Book Stochastic and Deterministic Averaging Processors

Download or read book Stochastic and Deterministic Averaging Processors written by P. Mars and published by . This book was released on 1981 with total page 176 pages. Available in PDF, EPUB and Kindle. Book excerpt:

Book Stochastic Processes in Genetics and Evolution

Download or read book Stochastic Processes in Genetics and Evolution written by Charles J. Mode and published by World Scientific. This book was released on 2012 with total page 695 pages. Available in PDF, EPUB and Kindle. Book excerpt: Prologue; Acknowledgments; Contents; 1. An Introduction to Mathematical Probability with Applications in Mendelian Genetics; 1.1 Introduction; 1.2 Mathematical Probability in Mendelian Genetics; 1.3 Examples of Finite Probability Spaces; Example 1.3.1: An Equal Frequency Model; Example 1.3.2: Partitions of an Abstract Set; Example 1.3.3: A Deterministic Case; Example 1.3.4: Inheritance of Eye Color and Sex; 1.4 Elementary Combinatorial Analysis; 1.5 The Binomial Distribution; Example 1.5.1: Distribution of Boys and Girls in Families of Size N.

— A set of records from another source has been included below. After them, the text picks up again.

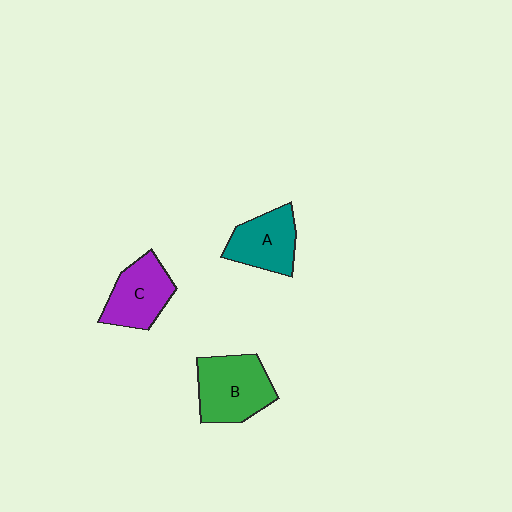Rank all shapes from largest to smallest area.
From largest to smallest: B (green), C (purple), A (teal).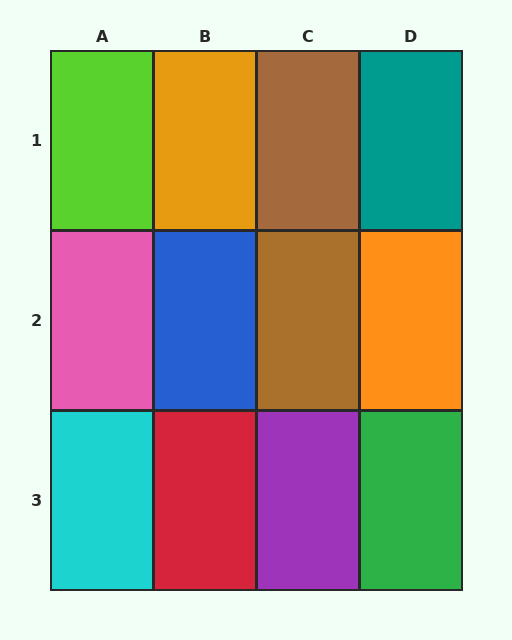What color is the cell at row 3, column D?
Green.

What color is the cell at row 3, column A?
Cyan.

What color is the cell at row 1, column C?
Brown.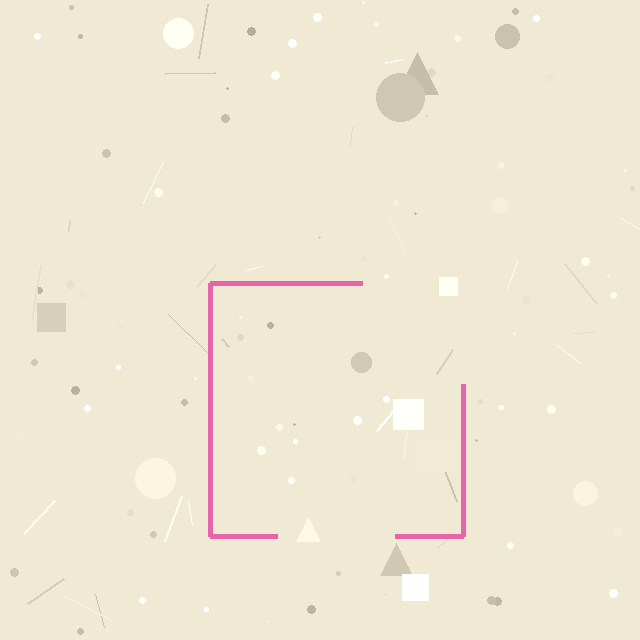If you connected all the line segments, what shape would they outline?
They would outline a square.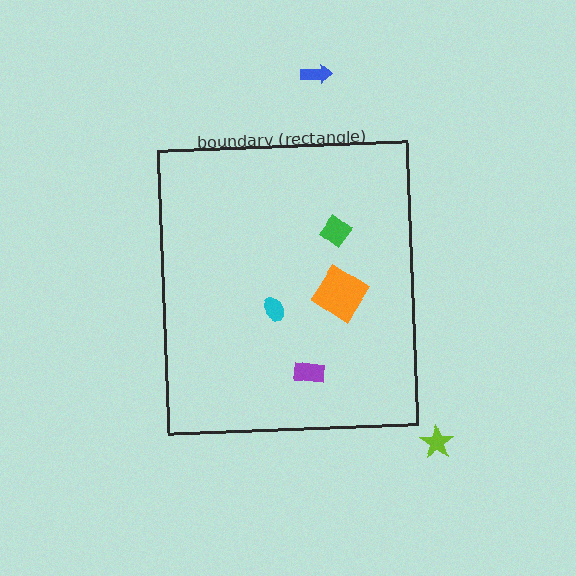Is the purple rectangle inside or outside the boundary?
Inside.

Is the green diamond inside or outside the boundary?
Inside.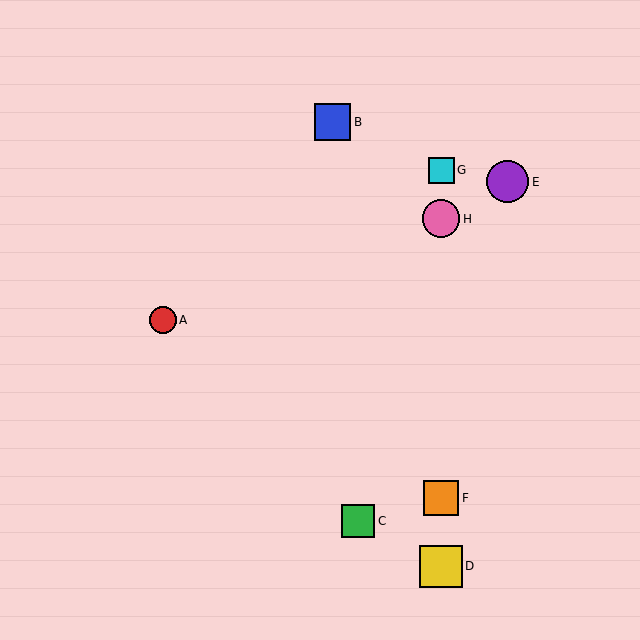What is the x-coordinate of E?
Object E is at x≈508.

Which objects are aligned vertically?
Objects D, F, G, H are aligned vertically.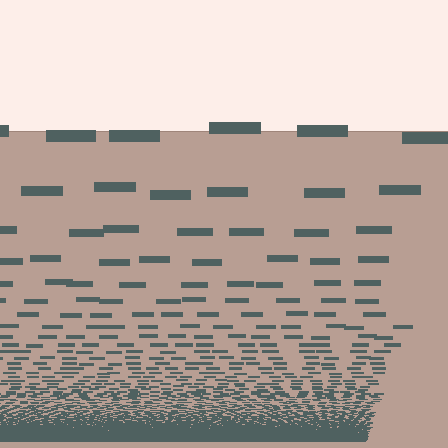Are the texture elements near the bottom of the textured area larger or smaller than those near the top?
Smaller. The gradient is inverted — elements near the bottom are smaller and denser.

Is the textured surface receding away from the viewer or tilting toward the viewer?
The surface appears to tilt toward the viewer. Texture elements get larger and sparser toward the top.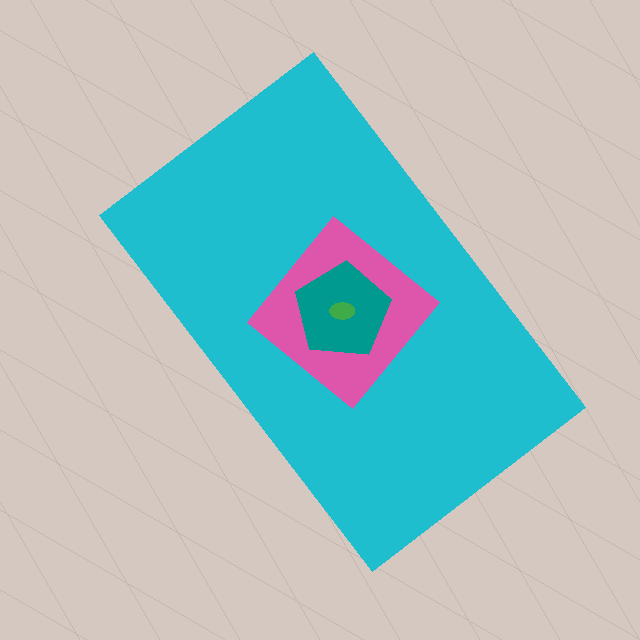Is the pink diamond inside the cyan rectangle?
Yes.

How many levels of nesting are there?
4.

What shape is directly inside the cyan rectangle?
The pink diamond.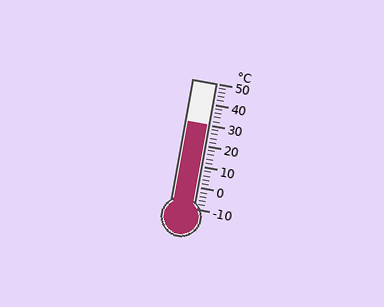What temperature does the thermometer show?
The thermometer shows approximately 30°C.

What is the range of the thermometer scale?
The thermometer scale ranges from -10°C to 50°C.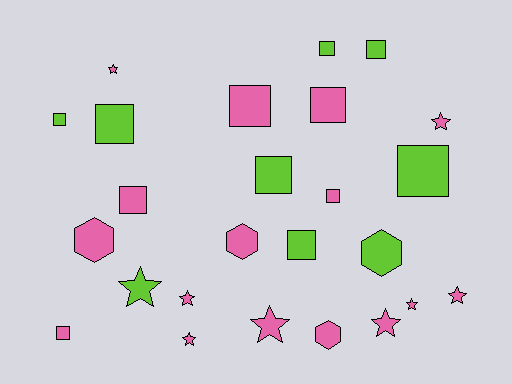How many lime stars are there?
There is 1 lime star.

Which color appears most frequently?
Pink, with 16 objects.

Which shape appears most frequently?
Square, with 12 objects.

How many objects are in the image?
There are 25 objects.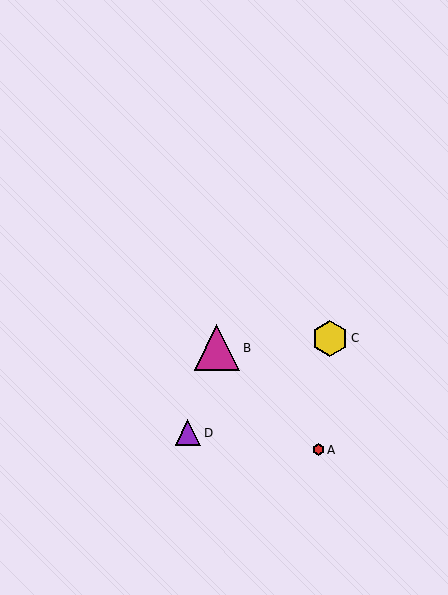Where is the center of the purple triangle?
The center of the purple triangle is at (188, 433).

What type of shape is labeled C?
Shape C is a yellow hexagon.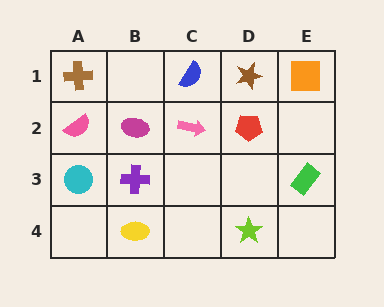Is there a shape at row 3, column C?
No, that cell is empty.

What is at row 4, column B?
A yellow ellipse.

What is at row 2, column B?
A magenta ellipse.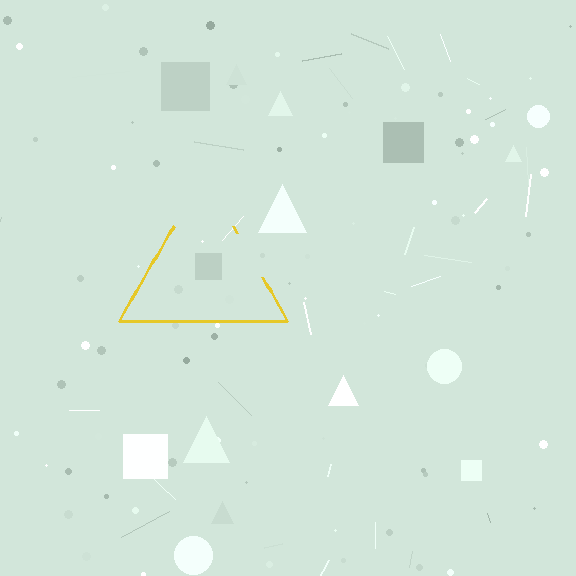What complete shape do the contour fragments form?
The contour fragments form a triangle.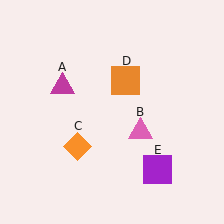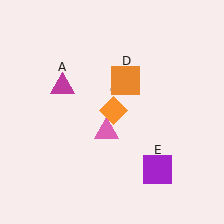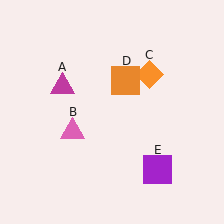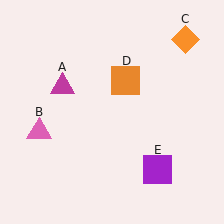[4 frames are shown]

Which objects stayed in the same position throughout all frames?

Book Process Analysis and Simulation  Deterministic Systems

Download or read book Process Analysis and Simulation Deterministic Systems written by David Mautner Himmelblau and published by . This book was released on 1980 with total page 348 pages. Available in PDF, EPUB and Kindle. Book excerpt:

Book Mathematical Modeling of Random and Deterministic Phenomena

Download or read book Mathematical Modeling of Random and Deterministic Phenomena written by Solym Mawaki Manou-Abi and published by John Wiley & Sons. This book was released on 2020-04-28 with total page 308 pages. Available in PDF, EPUB and Kindle. Book excerpt: This book highlights mathematical research interests that appear in real life, such as the study and modeling of random and deterministic phenomena. As such, it provides current research in mathematics, with applications in biological and environmental sciences, ecology, epidemiology and social perspectives. The chapters can be read independently of each other, with dedicated references specific to each chapter. The book is organized in two main parts. The first is devoted to some advanced mathematical problems regarding epidemic models; predictions of biomass; space-time modeling of extreme rainfall; modeling with the piecewise deterministic Markov process; optimal control problems; evolution equations in a periodic environment; and the analysis of the heat equation. The second is devoted to a modelization with interdisciplinarity in ecological, socio-economic, epistemological, demographic and social problems. Mathematical Modeling of Random and Deterministic Phenomena is aimed at expert readers, young researchers, plus graduate and advanced undergraduate students who are interested in probability, statistics, modeling and mathematical analysis.